Disclosure of Invention
The invention aims to overcome the defects of the prior art and provides a knowledge graph algorithm constructed based on academic documents, the knowledge graph information is complete, the knowledge graph can be effectively and efficiently updated, the correctness of data information is ensured, the invention is beneficial to quickly retrieving information from the academic documents, and the academic research work is facilitated.
In order to solve the technical problems, the invention provides the following technical scheme:
a knowledge graph algorithm constructed based on academic documents comprises the following steps:
s1, acquiring original data information;
s2, storing and processing the original data information;
s3, establishing a primary framework of the knowledge graph according to the processed original data information;
s4, updating knowledge through the primary framework of the knowledge graph;
s5, performing multiple operations on the S4 to realize multiple updates of the primary framework of the knowledge graph; s6, completing the establishment of a knowledge graph;
wherein, in S4, the knowledge update comprises the steps of:
s101, acquiring latest data information from a website as a reference entity;
s102, extracting an existing entity in the map as an existing entity;
s103, comparing the reference entity with the existing entity;
s104, if the comparison result in the S103 shows that the result is correct, taking the reference entity as the entity of the final standard; if the comparison result in S103 shows that the parts are the same, the reference entity is used as the entity of the final standard; if the comparison results in S103 show completely different, the reference entity and the existing entity are both sent to the server for manual judgment and review, and after manual review, the final standard entity is selected;
and S105, updating data information by the primary framework of the knowledge graph according to the entity of the final standard selected in the S104 to finish the knowledge updating process.

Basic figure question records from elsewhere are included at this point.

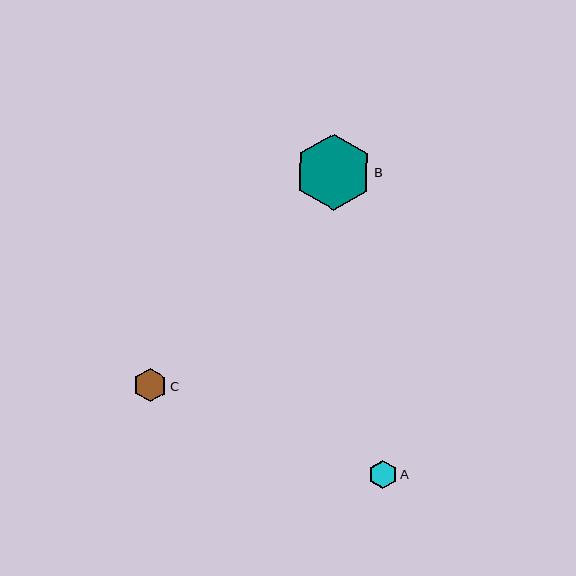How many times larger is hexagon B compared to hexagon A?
Hexagon B is approximately 2.7 times the size of hexagon A.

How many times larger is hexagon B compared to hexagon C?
Hexagon B is approximately 2.3 times the size of hexagon C.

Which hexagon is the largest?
Hexagon B is the largest with a size of approximately 77 pixels.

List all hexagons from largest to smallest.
From largest to smallest: B, C, A.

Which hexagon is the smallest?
Hexagon A is the smallest with a size of approximately 29 pixels.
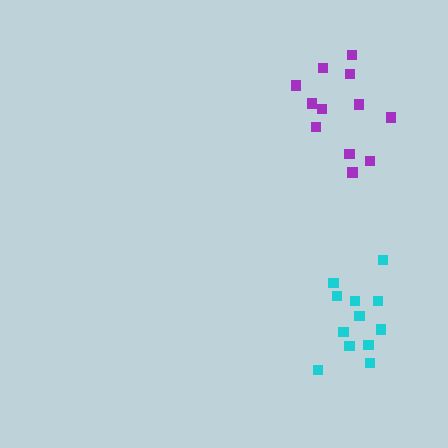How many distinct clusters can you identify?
There are 2 distinct clusters.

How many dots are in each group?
Group 1: 12 dots, Group 2: 12 dots (24 total).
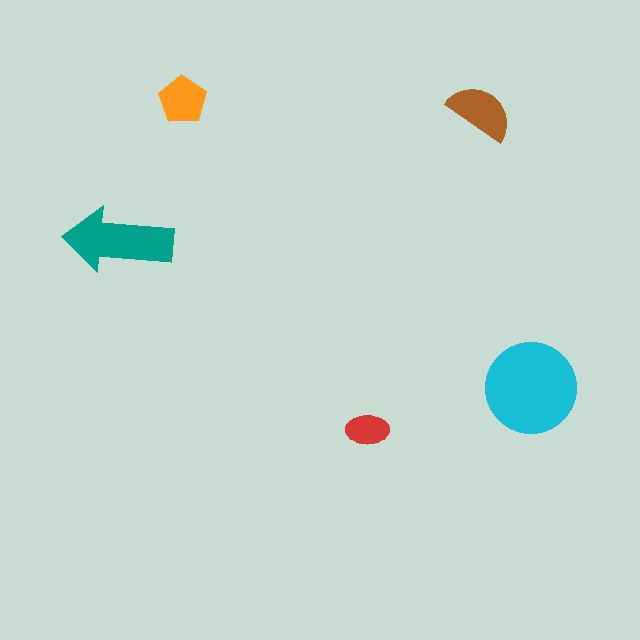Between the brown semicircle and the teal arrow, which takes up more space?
The teal arrow.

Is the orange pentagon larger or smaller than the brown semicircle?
Smaller.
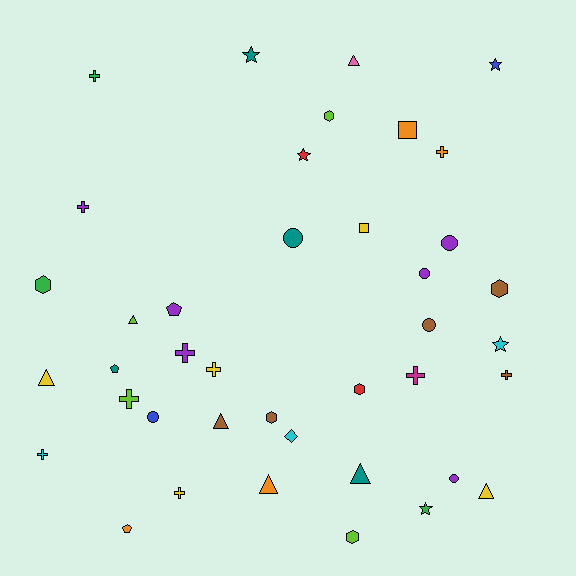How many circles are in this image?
There are 6 circles.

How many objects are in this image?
There are 40 objects.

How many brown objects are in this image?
There are 5 brown objects.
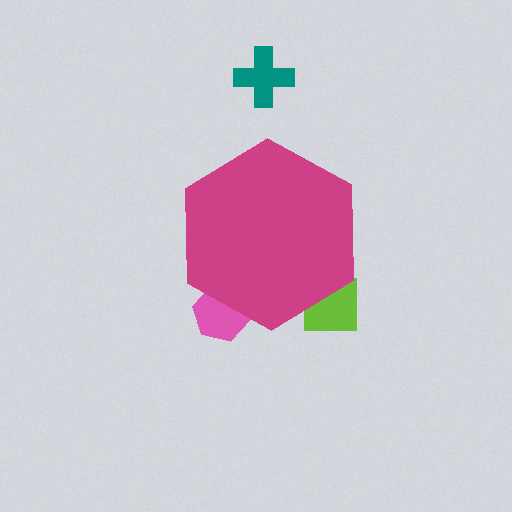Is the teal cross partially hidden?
No, the teal cross is fully visible.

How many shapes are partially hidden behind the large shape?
2 shapes are partially hidden.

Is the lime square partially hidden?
Yes, the lime square is partially hidden behind the magenta hexagon.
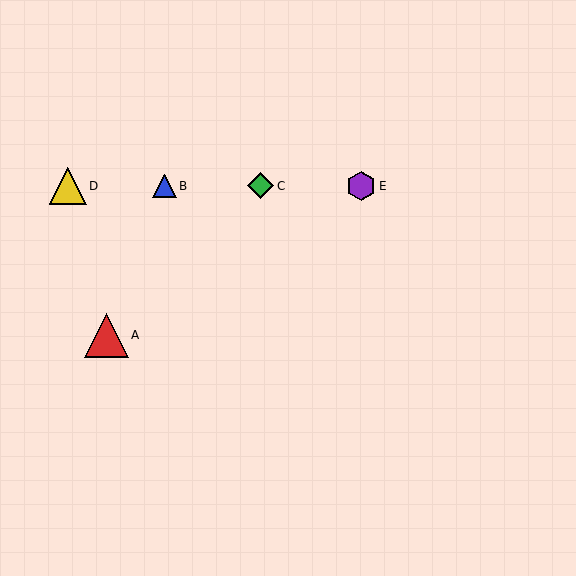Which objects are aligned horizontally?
Objects B, C, D, E are aligned horizontally.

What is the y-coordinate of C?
Object C is at y≈186.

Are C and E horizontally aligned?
Yes, both are at y≈186.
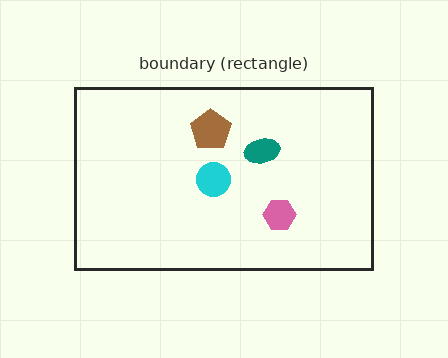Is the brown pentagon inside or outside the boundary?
Inside.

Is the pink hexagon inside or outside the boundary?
Inside.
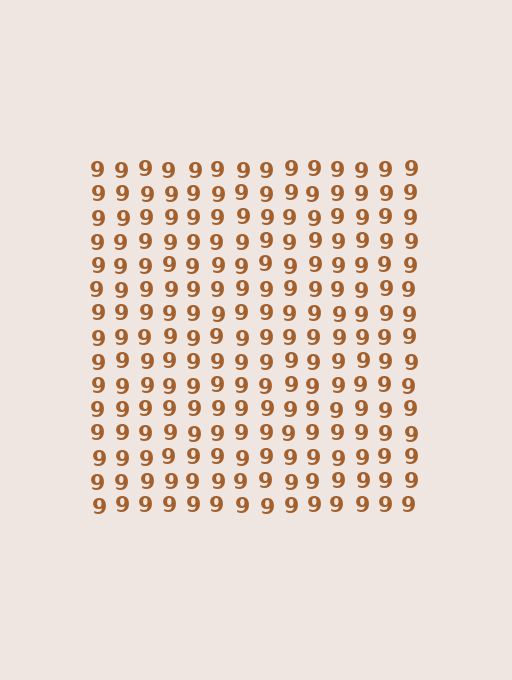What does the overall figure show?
The overall figure shows a square.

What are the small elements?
The small elements are digit 9's.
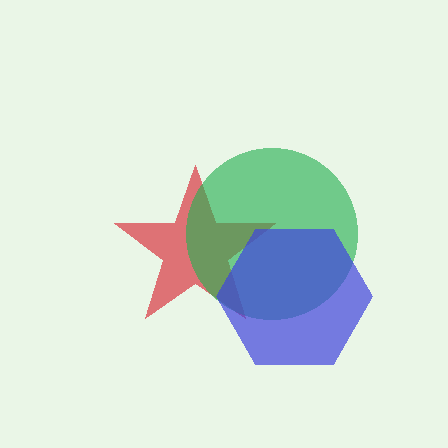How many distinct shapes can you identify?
There are 3 distinct shapes: a red star, a green circle, a blue hexagon.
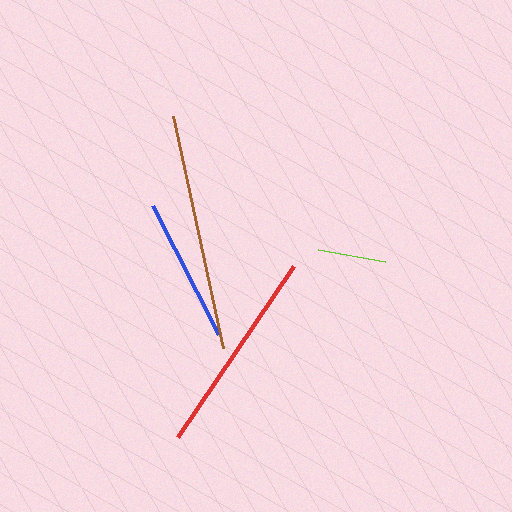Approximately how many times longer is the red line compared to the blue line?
The red line is approximately 1.4 times the length of the blue line.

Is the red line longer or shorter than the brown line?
The brown line is longer than the red line.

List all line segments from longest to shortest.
From longest to shortest: brown, red, blue, lime.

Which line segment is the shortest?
The lime line is the shortest at approximately 68 pixels.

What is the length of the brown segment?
The brown segment is approximately 237 pixels long.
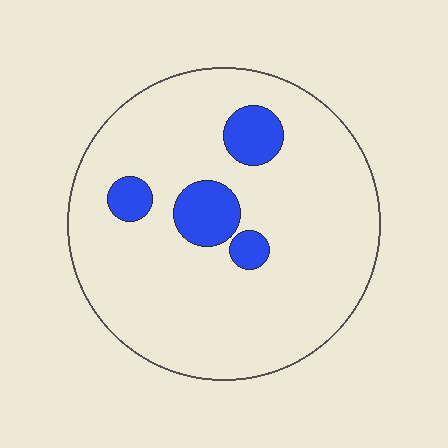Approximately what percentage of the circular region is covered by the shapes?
Approximately 10%.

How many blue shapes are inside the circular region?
4.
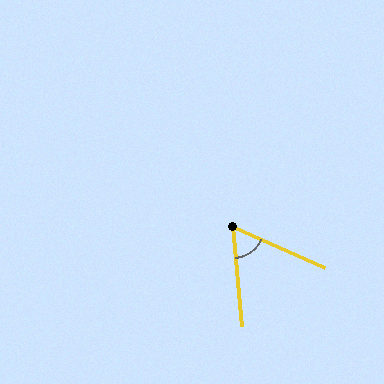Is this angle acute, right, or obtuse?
It is acute.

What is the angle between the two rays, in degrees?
Approximately 62 degrees.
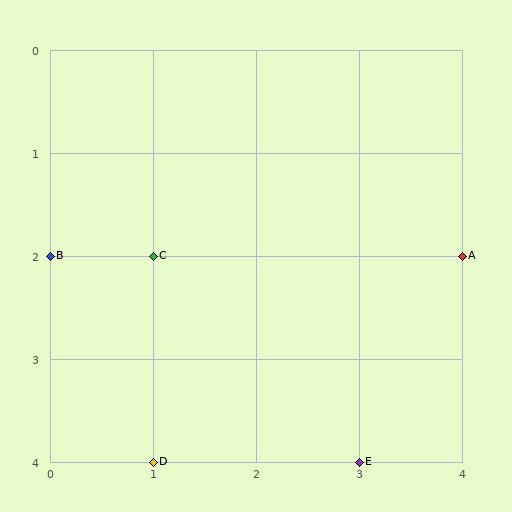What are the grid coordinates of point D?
Point D is at grid coordinates (1, 4).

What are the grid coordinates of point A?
Point A is at grid coordinates (4, 2).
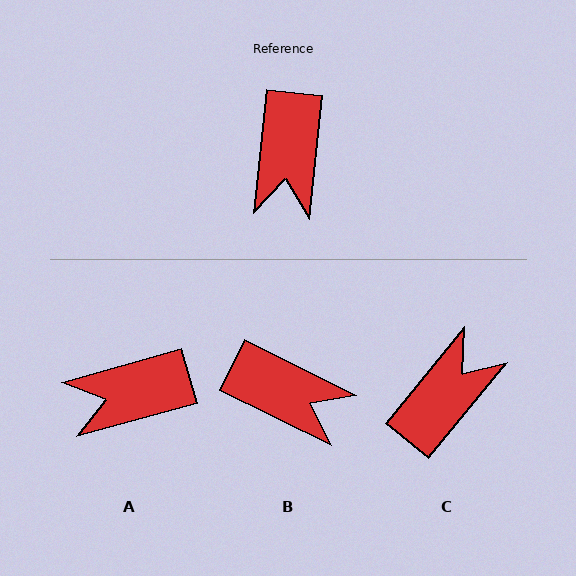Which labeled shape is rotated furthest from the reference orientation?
C, about 147 degrees away.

As a preferred embodiment of the present invention, in S1, the raw data includes: data information obtained by taking periodicals, papers, patents, encyclopedias and dictionaries as corpus sources is taken as original data; searching by taking a hot title on a social network site and a hot search word on a search engine as starting points to obtain data information, and taking the data information as original data; the information obtained on the state official network, the enterprise official network and the official network of other regular organizations is used as original data; the authority information obtained in each specialty and profession is used as the original data.

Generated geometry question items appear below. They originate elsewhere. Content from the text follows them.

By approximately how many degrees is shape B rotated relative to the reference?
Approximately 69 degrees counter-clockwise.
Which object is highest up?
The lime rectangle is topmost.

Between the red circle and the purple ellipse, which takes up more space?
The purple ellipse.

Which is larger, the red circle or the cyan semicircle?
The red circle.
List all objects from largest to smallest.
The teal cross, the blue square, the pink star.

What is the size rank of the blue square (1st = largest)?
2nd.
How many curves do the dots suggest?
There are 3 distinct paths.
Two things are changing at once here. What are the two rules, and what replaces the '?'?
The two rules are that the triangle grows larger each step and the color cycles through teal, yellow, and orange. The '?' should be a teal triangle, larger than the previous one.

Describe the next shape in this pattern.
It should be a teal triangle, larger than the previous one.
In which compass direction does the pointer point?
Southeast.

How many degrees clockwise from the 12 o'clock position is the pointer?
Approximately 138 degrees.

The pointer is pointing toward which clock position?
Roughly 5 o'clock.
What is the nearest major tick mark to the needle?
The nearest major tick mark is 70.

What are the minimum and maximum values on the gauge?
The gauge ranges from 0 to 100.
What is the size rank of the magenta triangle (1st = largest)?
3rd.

As a preferred technical solution of the present invention, in S2, the storing and processing of the original data information includes a data storage module, a model editing module, a concurrency control module, an authority control module, a data verification module, and an automatic construction module;
the data storage module is used for storing structured data, semi-structured data and unstructured data;
the model editing module is used for editing concepts, entities, attributes, hierarchical relationships and concept-entity relationships of the knowledge model;
the concurrency control module is used for carrying out concurrent editing on the data in the database system according to the transaction isolation level;
and the authority control module is used for verifying the login information of the user so as to control the authority of different editing layers.
As a preferred embodiment of the present invention, in S101, entities are extracted as follows:
s201, using named entity identification for the captured title, and extracting a named entity;
s202, acquiring an unidentified candidate entity word list from the title by using a word segmentation technology;
s203, performing part-of-speech tagging on the candidate entity words, screening out candidate words without practical meanings, then verifying whether the candidate words are entity words on an encyclopedia website, and taking the entity words and the extracted named entities as reference entities.
As a preferred technical solution of the present invention, in S103, a data verification processing module is included; and the data verification processing module is used for verifying the integrity and consistency of the entity, backing up and exporting data, and realizing entity identification and entity disambiguation.
As a preferable embodiment of the present invention, in S2, the data information is stored using a graph database.
Compared with the prior art, the invention has the following beneficial effects:
according to the invention, the construction and the updating of the knowledge graph are efficiently realized; firstly, acquiring data, storing and processing the data, and establishing a primary framework of a knowledge graph according to the existing data; and then, updating knowledge of the primary framework of the knowledge graph, thereby improving the primary accuracy and integrity of the knowledge graph.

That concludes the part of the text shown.